Focus on Security: Everything you want to know on Ransomware

Key takeaways

• Cybercrime, especially ransomware, has increased sharply during the current pandemic
• The clues to preventing ransomware lies is understanding how it works
• Threefold path to prevent, detect and protect against ransomware

Cyberattacks are the fastest growing crime in the US, causing catastrophic business disruption. Cybersecurity Ventures predicts that global cybercrime costs will reach $10.5 trillion by 2025 and will cause more damage than natural disasters and cause more damage than most other illegal activities.

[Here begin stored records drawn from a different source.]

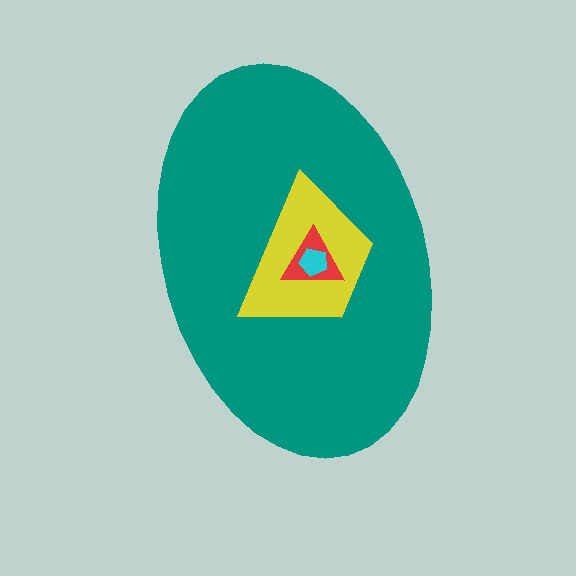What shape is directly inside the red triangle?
The cyan pentagon.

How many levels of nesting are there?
4.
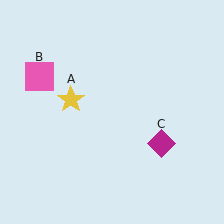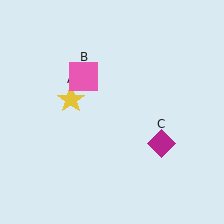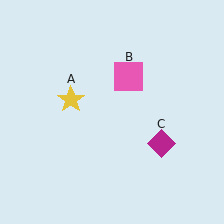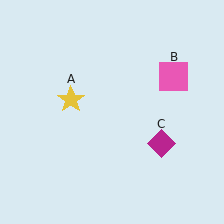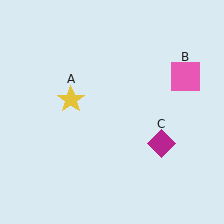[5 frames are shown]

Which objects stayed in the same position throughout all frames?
Yellow star (object A) and magenta diamond (object C) remained stationary.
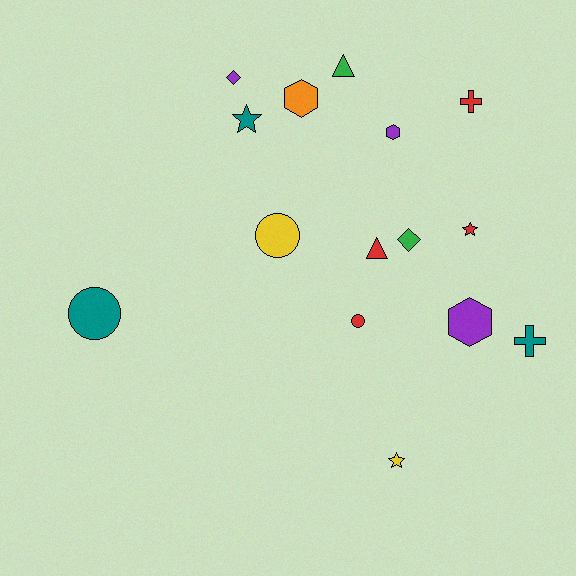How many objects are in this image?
There are 15 objects.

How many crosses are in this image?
There are 2 crosses.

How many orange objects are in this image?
There is 1 orange object.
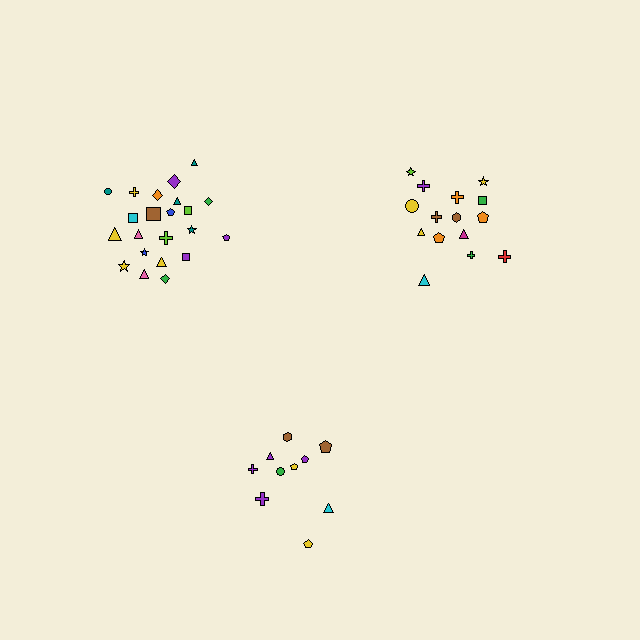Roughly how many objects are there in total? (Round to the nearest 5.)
Roughly 45 objects in total.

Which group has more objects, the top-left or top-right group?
The top-left group.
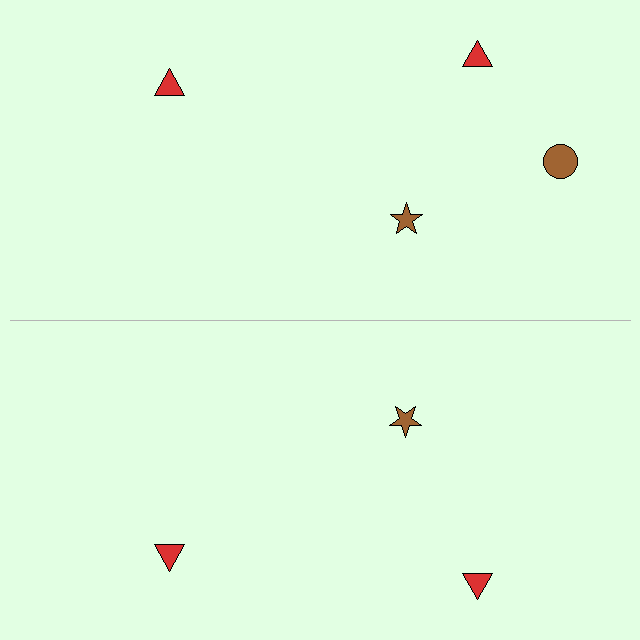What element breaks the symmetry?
A brown circle is missing from the bottom side.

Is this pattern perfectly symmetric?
No, the pattern is not perfectly symmetric. A brown circle is missing from the bottom side.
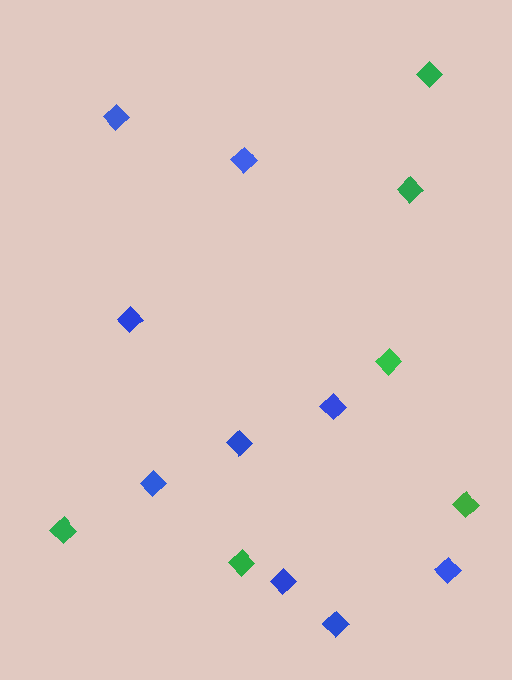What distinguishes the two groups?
There are 2 groups: one group of green diamonds (6) and one group of blue diamonds (9).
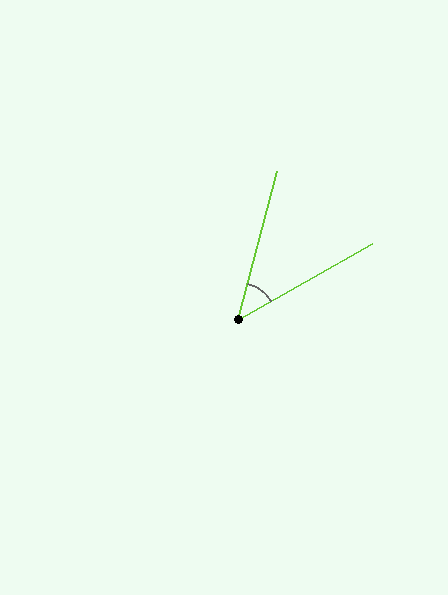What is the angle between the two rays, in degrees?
Approximately 46 degrees.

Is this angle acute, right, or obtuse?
It is acute.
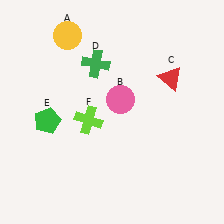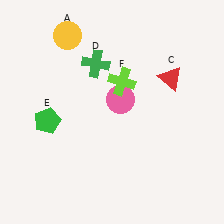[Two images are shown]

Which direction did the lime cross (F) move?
The lime cross (F) moved up and to the right.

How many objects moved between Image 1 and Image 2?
1 object moved between the two images.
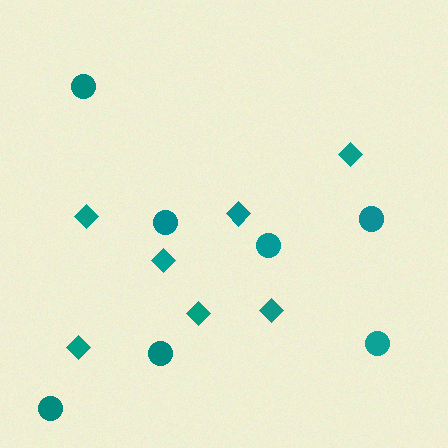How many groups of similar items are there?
There are 2 groups: one group of circles (7) and one group of diamonds (7).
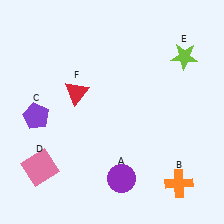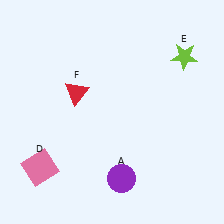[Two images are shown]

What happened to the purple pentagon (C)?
The purple pentagon (C) was removed in Image 2. It was in the bottom-left area of Image 1.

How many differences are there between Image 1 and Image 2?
There are 2 differences between the two images.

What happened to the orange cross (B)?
The orange cross (B) was removed in Image 2. It was in the bottom-right area of Image 1.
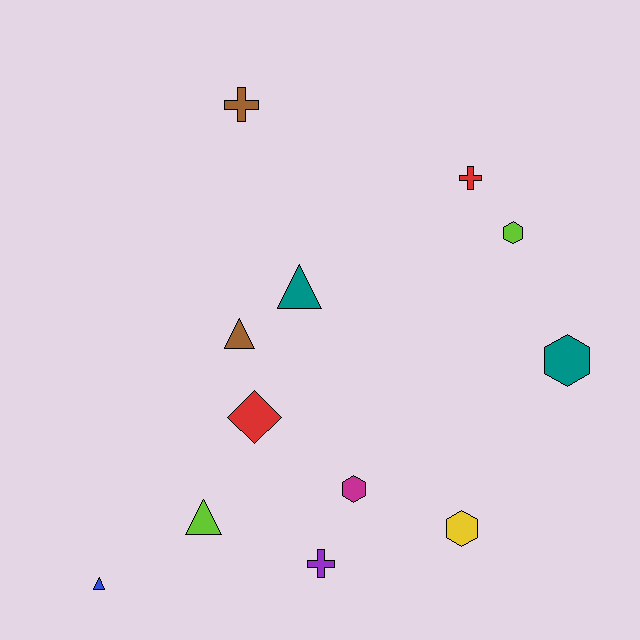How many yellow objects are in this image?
There is 1 yellow object.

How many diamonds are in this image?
There is 1 diamond.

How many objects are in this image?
There are 12 objects.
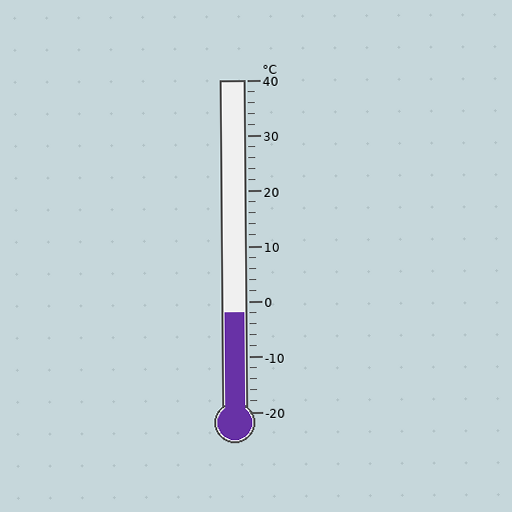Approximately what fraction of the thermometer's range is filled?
The thermometer is filled to approximately 30% of its range.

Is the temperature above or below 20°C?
The temperature is below 20°C.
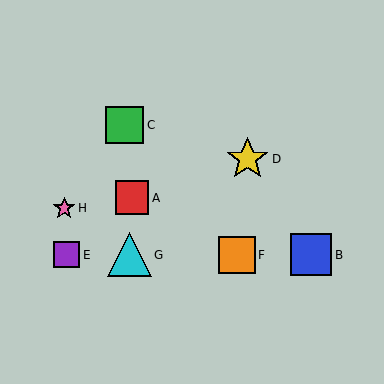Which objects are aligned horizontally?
Objects B, E, F, G are aligned horizontally.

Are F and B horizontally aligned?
Yes, both are at y≈255.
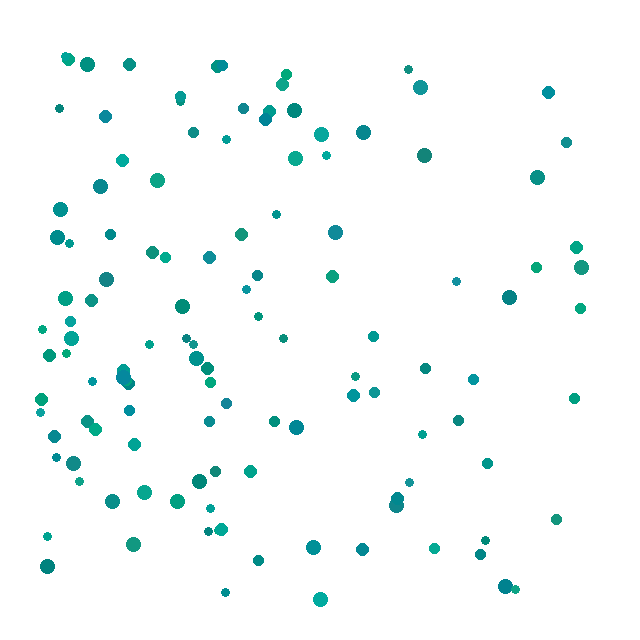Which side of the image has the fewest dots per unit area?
The right.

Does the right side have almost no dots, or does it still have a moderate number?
Still a moderate number, just noticeably fewer than the left.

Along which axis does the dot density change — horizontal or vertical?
Horizontal.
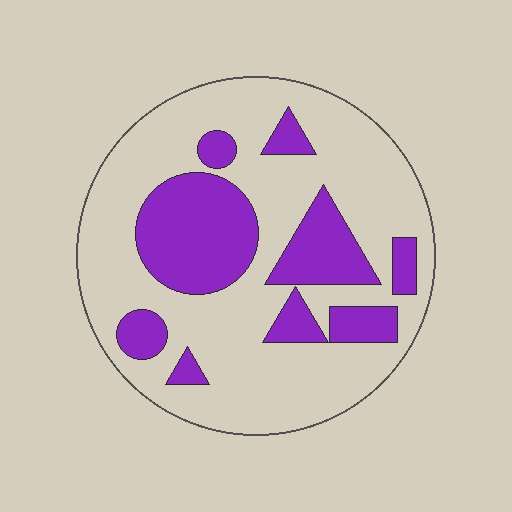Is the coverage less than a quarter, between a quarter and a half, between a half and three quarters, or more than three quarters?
Between a quarter and a half.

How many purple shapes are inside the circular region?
9.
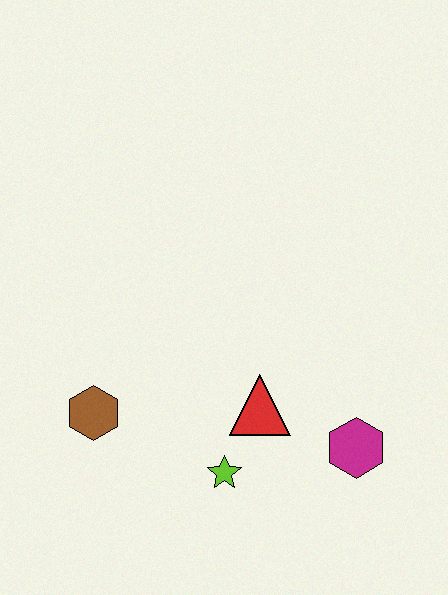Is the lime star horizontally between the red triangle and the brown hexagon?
Yes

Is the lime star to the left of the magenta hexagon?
Yes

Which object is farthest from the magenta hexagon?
The brown hexagon is farthest from the magenta hexagon.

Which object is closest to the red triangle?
The lime star is closest to the red triangle.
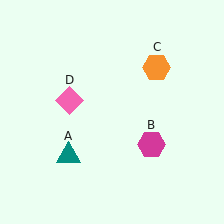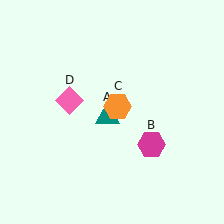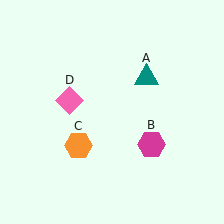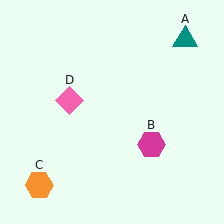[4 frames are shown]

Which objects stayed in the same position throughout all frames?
Magenta hexagon (object B) and pink diamond (object D) remained stationary.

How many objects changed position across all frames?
2 objects changed position: teal triangle (object A), orange hexagon (object C).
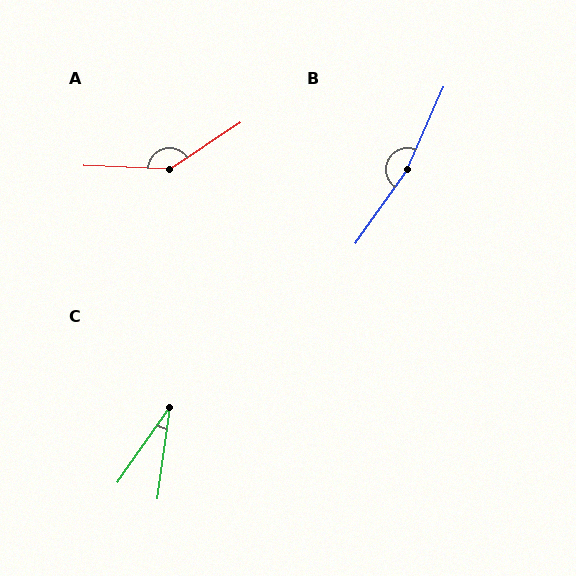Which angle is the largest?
B, at approximately 169 degrees.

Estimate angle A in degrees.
Approximately 144 degrees.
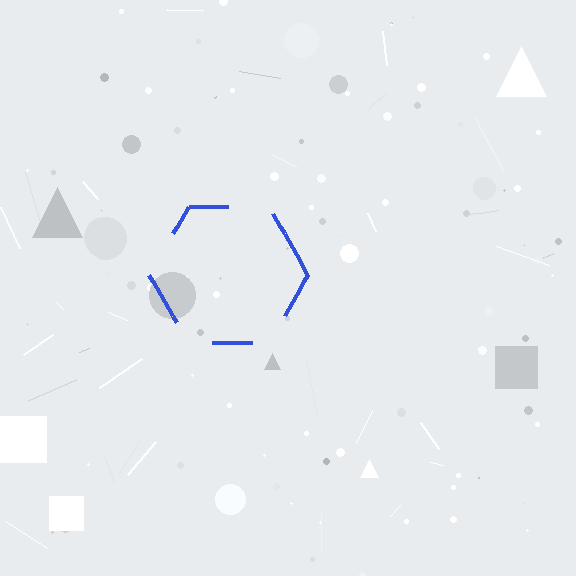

The current pandemic has also seen a sharp spike in cybercrime – the most common attacks include cross-site-scripting, phishing, denial of service and ransomware, which has skyrocketed for the past two years. One of the reasons for this surge is the increase in work-from-home (WFH) and remote employees and the gaps exposed when on-site security policies do not translate perfectly into remote policies. Other culprits include outdated security practices, outmoded equipment and subpar policy adherence. These problems correlate strongly with a lack of security leadership – ISACA (previously Information Systems Audit and Control Association) reports that 87% of executives and board members lack confidence in cybersecurity initiatives.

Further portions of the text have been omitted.